A few minutes later, she called me back and said, “Hey, I forgot to tell you one thing: I’m glad you were born.”
Best Mother’s Day ever.
I haven’t had to endure a decision about how to respond to a diagnosis of cancer for myself. I have some strong convictions but it’s easy to have strong convictions when they are theoretical and have yet to be applied in the context of a real diagnosis. It is my position, though, that asking difficult, probing questions about whether aggressive medical interventions are valuable is an important exercise for patients and the people who love them.
A few years prior to her diagnosis of lung cancer, my mom and I spoke about our feelings and attitudes toward a terminal disease. Both of us felt that quality of life was more important than extension of life if extension netted only a few extra months of life tainted by the illness caused by the treatment of the disease. As a result of those conversations, mom had papers drawn up that gave to me power of attorney and a Do Not Resuscitate document that conveyed her desire for no resuscitative efforts to save her life. When she neared the end of her life, she made known her wishes that her life be allowed to end naturally with palliative care.
During those conversations, she challenged me several times with ambiguous scenarios that might make my decisions regarding her care tricky. Her values and convictions surfaced plainly to me: she wanted any remaining life she might have to be free from the degradation of any kind of aggressive treatments. If a disease were caught early, she was open to consider chemo and radiation. If not, she would rather live a few months with a high quality of life than extra months suffering not only from a terminal disease but from the treatments intended to deliver her from that disease.
We will all die of something and at some point, medical treatments ultimately become futile. The challenge, then, is to try to discern when a treatment is beneficial and when it vainly tries to postpone the inevitable end of us all. The answer lies somewhere between.
An important question to ask with any kind of diagnosis and recommended treatment is, “What if we do nothing?” Some cancer studies have found that people who refuse late-stage treatment can live longer than people who pursue chemotherapy. Some people undergo chemotherapy, beat cancer and live for several years. Some undergo chemo and have recurrences of cancer that eventually take their lives.
When my mom was diagnosed with stage three lung cancer, she was told she would live six months. She lived a bit over a year with no chemotherapy or radiation.

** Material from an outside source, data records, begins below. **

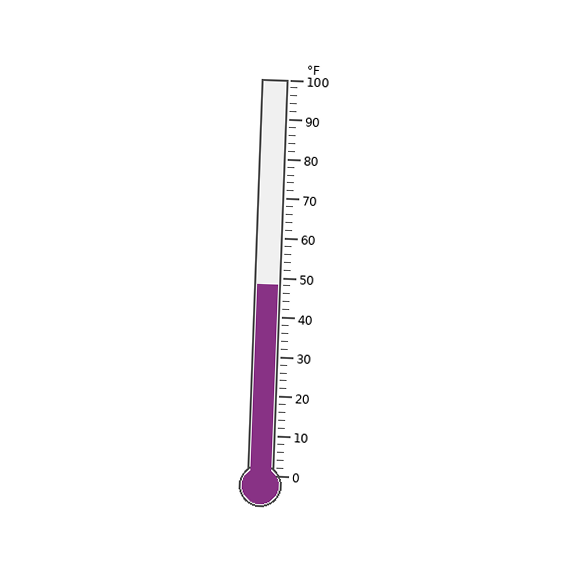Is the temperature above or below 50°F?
The temperature is below 50°F.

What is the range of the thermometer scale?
The thermometer scale ranges from 0°F to 100°F.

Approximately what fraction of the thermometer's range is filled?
The thermometer is filled to approximately 50% of its range.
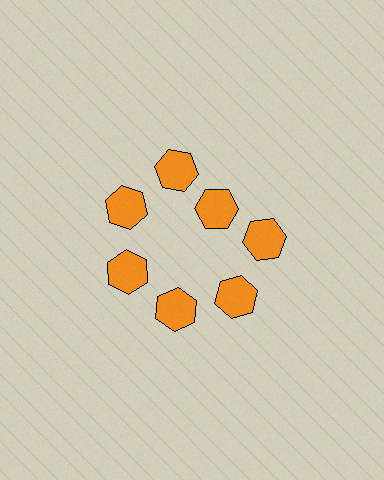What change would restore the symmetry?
The symmetry would be restored by moving it outward, back onto the ring so that all 7 hexagons sit at equal angles and equal distance from the center.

Of course, this is the trick isn’t it? What if she had undergone chemo? Maybe she would have lived 17 months or even longer? It is a profoundly personal decision based on probabilities, endurance, fear and hope. It is also a decision that affects the lives of family and friends. The intermingling of the needs and desires of many people can make decisions achingly difficult.
In the same month as her birthday, mom called me to tell me she had been diagnosed with lung cancer. Stage Three. She wasn’t going to do any chemotherapy though she might do radiation treatment.
For most of my adult years, I had always imagined that I would feel a sense of relief when I learned that my mom was either going to die or that she had died. This sounds like a terrible thing for a son to say about his mother but such was the condition of our relationship at the time.
When she said that she had cancer, I did feel a flash of relief. I’m not sure I felt it because I had trained myself to expect to feel it or because it was a genuine feeling. It was probably both. At the same time, I also thought, “Oh, shit,” because I wasn’t sure how the remaining months of her life would play out between us.
My first trip back to Michigan a couple months later changed all that. But several months after her death, I struggled with a conflicting feeling that maybe it would have been easier for me if our relationship hadn’t improved over those last months of her life.